Trinity economist urges rethink on proposed personal investment scheme

Posted on: 06 May 2026

Prof. Roantree noted that the proposed model for an Irish savings scheme “would bestow the biggest tax break on investments with the highest returns, and would actually increase taxes on investments that yield a low or negative return.”   

Using the Swedish investment scheme as a model for a new Irish personal investment account will favour the wealthy, Trinity College Dublin Professor Barra Roantree has warned. 

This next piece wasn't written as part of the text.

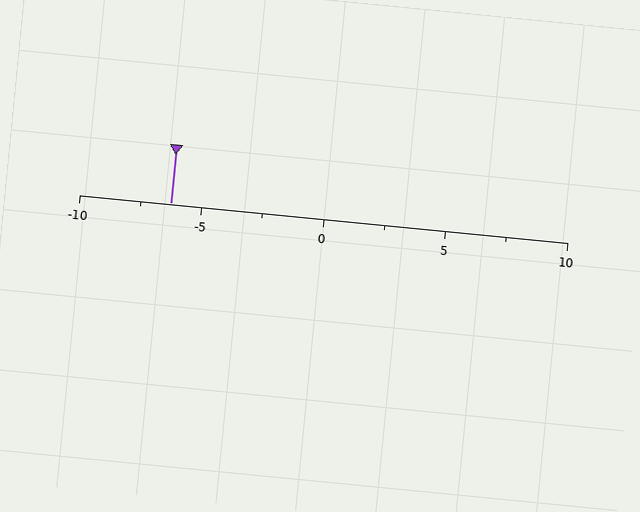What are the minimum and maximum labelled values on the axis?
The axis runs from -10 to 10.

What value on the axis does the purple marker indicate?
The marker indicates approximately -6.2.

Addressing the Oireachtas Joint Committee on Finance, Public Expenditure, Public Service Reform and Digitalisation and Taoiseach, Roantree, an Assistant Professor and Programme Director of the MSc Economic Policy at Trinity, was critical of the current and planned tax treatments of investments. 

coin jar

“Like many parts of the tax system, the way that we currently tax savings and investment is in need of reform,” he said.  “These distortions create a strong set of incentives for individuals to hold assets in particular tax-favoured forms and until certain tax-favoured points in life. This has the effect of distorting the choices individuals make about when and how to invest, with potentially significant consequences for economic efficiency and productivity.” 

Barra Roantree

Minister for Finance Simon Harris said in late March that the planned personal investment account regime would feature an annual flat-rate tax that could potentially serve as the sole form of taxation on investments made through the new account. 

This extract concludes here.